Photo Credit: Kendall Benner

On Tuesday, April 5th, it was announced by Lesesne that the new coach for R-MC’s eventing team will be Craig Barr. Barr has competed and produced young horses to the upper levels of eventing. Most recently, he worked at Dassett Sport horses in England, riding for their competition and sales barn. He will begin his employment on June 1st. Lesesne has been nothing but positive regarding the new coach. When asked to make a statement regarding the change in coaching and the future of the team, she made the following statement.

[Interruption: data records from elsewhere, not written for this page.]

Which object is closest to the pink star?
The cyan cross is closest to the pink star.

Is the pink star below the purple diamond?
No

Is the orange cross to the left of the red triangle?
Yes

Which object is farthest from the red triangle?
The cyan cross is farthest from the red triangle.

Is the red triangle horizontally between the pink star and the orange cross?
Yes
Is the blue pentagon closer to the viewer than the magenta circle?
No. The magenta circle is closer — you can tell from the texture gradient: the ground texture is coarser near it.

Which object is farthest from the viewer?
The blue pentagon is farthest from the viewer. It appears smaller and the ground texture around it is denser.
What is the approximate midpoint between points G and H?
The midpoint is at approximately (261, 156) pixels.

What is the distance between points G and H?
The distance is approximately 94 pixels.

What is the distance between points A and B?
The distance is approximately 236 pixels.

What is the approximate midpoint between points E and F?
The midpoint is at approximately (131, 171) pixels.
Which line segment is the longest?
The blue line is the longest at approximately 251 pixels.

“Craig brings almost 20 years of experience in both coaching and riding at the highest levels internationally to the team. He was very impressed with the students, the facility and the horses here at R-MC and is looking forward to continuing the traditions of horsemanship and success that this team has become known for. With the largest incoming class in the team’s history arriving in August, he will be a busy coach!”

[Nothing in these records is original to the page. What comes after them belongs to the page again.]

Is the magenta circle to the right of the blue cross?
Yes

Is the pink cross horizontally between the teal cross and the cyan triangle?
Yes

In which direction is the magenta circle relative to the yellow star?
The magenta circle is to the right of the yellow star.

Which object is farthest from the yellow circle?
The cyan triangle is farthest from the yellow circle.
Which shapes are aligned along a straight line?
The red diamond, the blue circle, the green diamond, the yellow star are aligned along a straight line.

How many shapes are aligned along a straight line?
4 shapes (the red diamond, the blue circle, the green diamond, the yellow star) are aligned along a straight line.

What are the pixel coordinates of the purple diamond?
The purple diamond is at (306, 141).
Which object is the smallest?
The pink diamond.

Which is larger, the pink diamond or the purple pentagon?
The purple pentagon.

While the Eventing team is undergoing this transition, the Intercollegiate Hunter Seat Association team, another equestrian club on campus, seems steady in their coaching dynamics having hired a new coach, Lauryn Tannenhaus, about two years ago.

While the equestrian club at R-MC makes some drastic changes, many students are worried about the impact it will have on the team’s dynamic. Kendall Benner, a senior on the Eventing team said, “I think that it is a big shift. Not only to have done so without asking the team but to have taken such a drastic step in a different direction. I wish them all the best for next year but do wonder what the implications of such a decision will be.”

While it has been a tough pill to swallow for the team, it is understood that the college has reasons for the decisions that were made, and now team leadership is looking onward and upward. Lesesne, who acts as the in-between for the team and college as the director said, “We are looking forward to adding Craig Barr to the coaching staff at R-MC.  We are grateful for the excellent leadership that Ashley dedicated to the team for the past four years and it has been exciting to watch R-MC Eventing become a force to be reckoned with.”

Though the team is on unfamiliar footing, it is excited to finish out the rest of the season with the current coach and continue to promote a strong and cohesive group dynamic into next year with Barr as the new coach.